Technology plays a vital role in the lives of Massachusetts municipalities and citizens, and it has only become more critical since the onset of the COVID-19 pandemic. Services once considered “nice to have” have become required, as people have moved to working and attending school from home and technologies like virtual meeting applications have become mainstream.

The changing role of technology has created larger threats to the information we need to live and work. That has led to an increased focus on cybersecurity and a growing need to actively protect and defend the networks and systems that hold that information.

Cyber adversaries have increased the volume of attacks, taking advantage of a crisis to find new ways to exploit information systems. Recent attacks on major hospitals, universities and public agencies underscore the point that there has never been a greater need for people to be aware of cybersecurity.

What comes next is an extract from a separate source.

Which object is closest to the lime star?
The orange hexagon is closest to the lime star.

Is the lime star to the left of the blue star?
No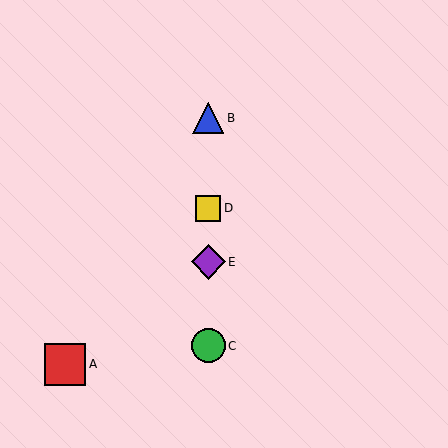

Municipalities and school systems are among the most vulnerable organizations during this pandemic, facing cyber threats while trying to maintain “business as usual,” often while working remotely and without the usual day-to-day support.

Minimum Baseline of Cybersecurity
The MassCyberCenter and the Cyber Resilient Massachusetts Working Group have been working on cybersecurity initiatives aimed at bolstering municipal cybersecurity and resiliency. In order to help municipalities address the growing cybersecurity risks, the Working Group recently released a Minimum Baseline of Cybersecurity for Municipalities guide, part of the Cyber Center’s Municipal Toolkit.

The purpose of defining a “minimum baseline” – the lowest level of cybersecurity municipalities should achieve – is to encourage municipalities to improve their ability to protect and defend themselves from a cyberattack, inspire collaboration, and strengthen cybersecurity resilience across Massachusetts. These basics can be done fairly inexpensively, but require an investment of time from municipal employees.

The Minimum Baseline is made up of four goals:
1. Trained and Cyber-secure Employees – to reduce risk of cybersecurity incident by improving the training and awareness of system users.
2. Improved Threat Sharing – for a faster response to threats and improved regional awareness and resilience.
3. Cyber Incident Response Planning – to create an effective strategy to respond to incidents and to strengthen municipal defenses against incidents.
4. Secure Technology Environment and Best Practices – to reduce the threat of cybersecurity incidents and minimize incident impacts.

Each goal includes a description of how to attain the goal and associated resources that provide tools and information to help municipalities along the way.

Annual Meeting workshop
The Minimum Baseline of Cybersecurity and how to protect your municipality will be the focus of a workshop during the MMA Annual Meeting & Trade Show on Jan. 21, from 12:30 to 1:15 p.m.

“Setting and Achieving Cybersecurity Goals for Your Community” will be moderated by MassCyberCenter Director Stephanie Helm and will feature four panelists:
• Sam Curry, Chief Security Officer, Cybereason
• Michael Kar, cybersecurity attorney, Wilson Elser Moskowitz Edelman & Dicker LLP
• Meg Speranza, Resiliency Program Manager, MassCyberCenter
• Mike Steben, Chief Information Officer, City of Pittsfield

The workshop, presented by the Massachusetts Interlocal Insurance Association (MIIA), will provide an overview of current cyber threats, tools available to help municipalities strengthen their cybersecurity posture, and examples of how municipalities are using the tools and creating a cybersecurity culture. Information about services available to those insured through the MIIA program, specifically around how services fit into a community’s Cyber Incident Response Plan, will also be provided. Time will be set aside at the end of the program for questions.